Alors que les délocalisations continuent à inquiéter les salariés et à alimenter le débat social en Europe, le premier Salon international des centres d’appels au Maroc vient de se tenir. Des entreprises françaises ont fait le déplacement. Ambiance.
On se bousculait en fin de semaine dernière dans le hall de l’hôtel Hyatt en plein centre de Casablanca. Pour la première fois de leur « courte histoire », les professionnels des centres d’appels externalisés au Maroc tenaient salon dans le quatre-étoiles. Une initiative qui, alors même que le débat sur les délocalisations des activités de services fait rage en France, pouvait presque relever de la provocation.

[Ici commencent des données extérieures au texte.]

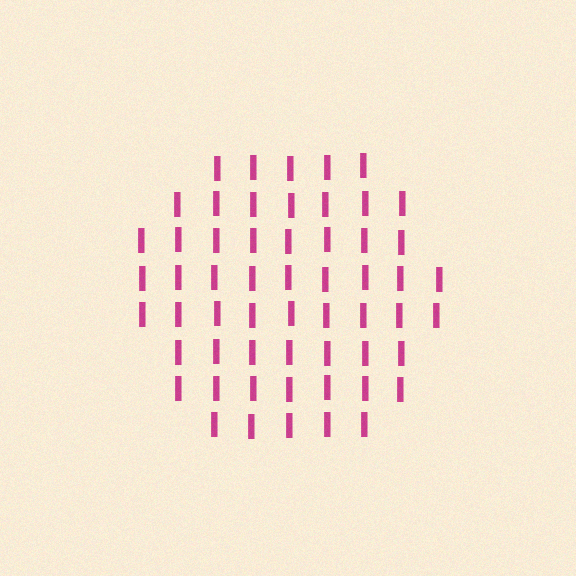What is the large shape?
The large shape is a hexagon.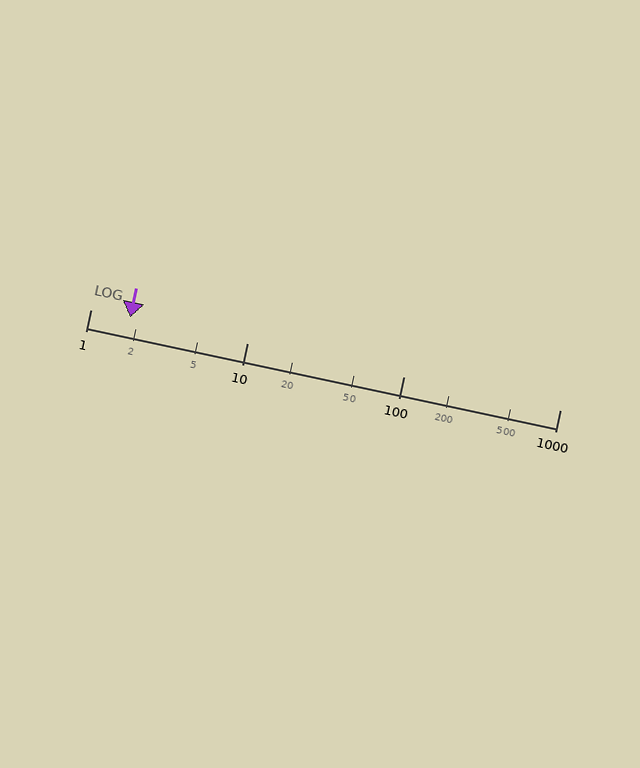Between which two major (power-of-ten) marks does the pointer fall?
The pointer is between 1 and 10.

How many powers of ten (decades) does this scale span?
The scale spans 3 decades, from 1 to 1000.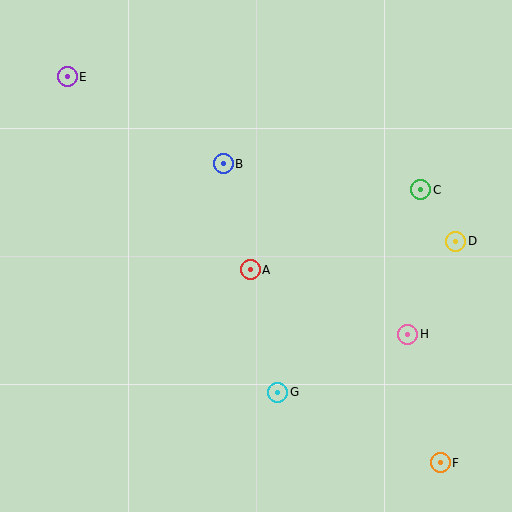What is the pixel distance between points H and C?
The distance between H and C is 145 pixels.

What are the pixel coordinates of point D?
Point D is at (456, 242).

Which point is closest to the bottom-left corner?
Point G is closest to the bottom-left corner.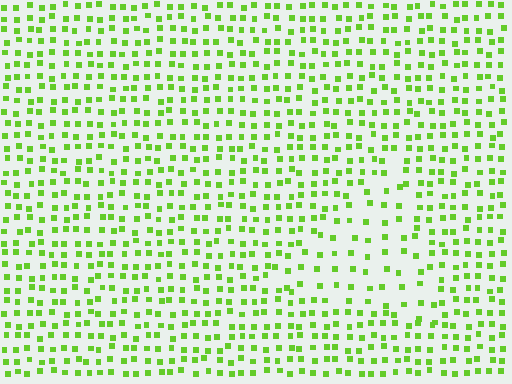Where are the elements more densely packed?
The elements are more densely packed outside the triangle boundary.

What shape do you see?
I see a triangle.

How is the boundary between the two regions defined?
The boundary is defined by a change in element density (approximately 1.9x ratio). All elements are the same color, size, and shape.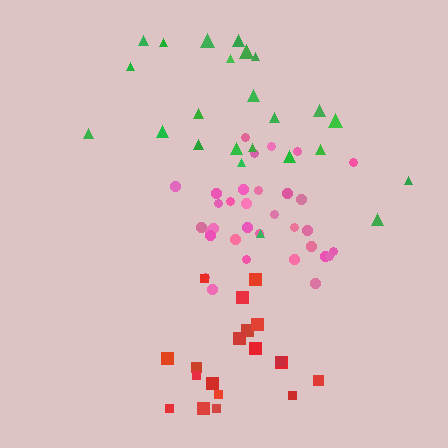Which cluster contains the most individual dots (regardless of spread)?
Pink (33).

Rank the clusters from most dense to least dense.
pink, red, green.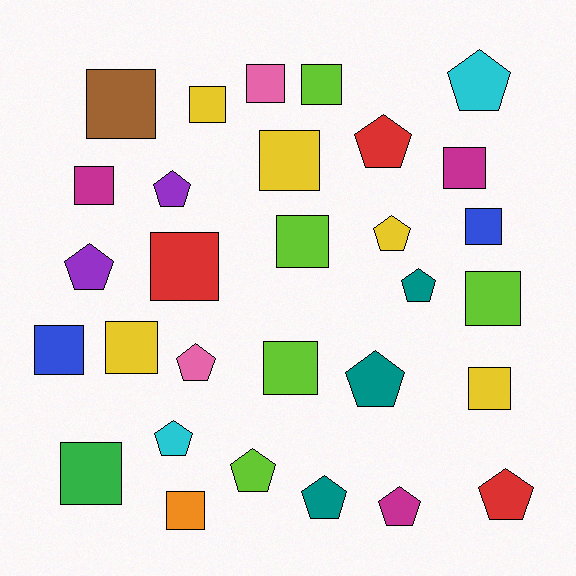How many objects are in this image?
There are 30 objects.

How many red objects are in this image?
There are 3 red objects.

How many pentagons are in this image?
There are 13 pentagons.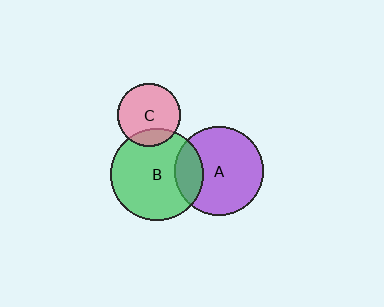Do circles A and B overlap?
Yes.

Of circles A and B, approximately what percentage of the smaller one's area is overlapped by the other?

La démarche s’est pourtant révélée payante pour les autorités et les entrepreneurs marocains. La preuve : plus d’un millier de visiteurs n’ont pas hésité à faire le déplacement pour se rendre sur la quarantaine de stands des opérateurs de centres d’appels, des éditeurs de logiciels ou encore des spécialistes de la téléphonie. Des visiteurs pour la plupart français et le plus souvent discrets. Vu le contexte explosif, pas question en effet d’avancer à visage découvert. Mais, des banquiers en passant par les opérateurs téléphoniques ou encore les sociétés d’assurances françaises, la plupart des entreprises qui ont déjà - ou qui envisagent - d’externaliser une partie de leur activité de services clientèles vers le Maroc étaient bel et bien sur place. « A l’heure actuelle, toutes les entreprises françaises, quels que soient leurs tailles ou leurs secteurs, y réfléchissent », souligne Bertrand Van Deraeghe, de Millenium Call.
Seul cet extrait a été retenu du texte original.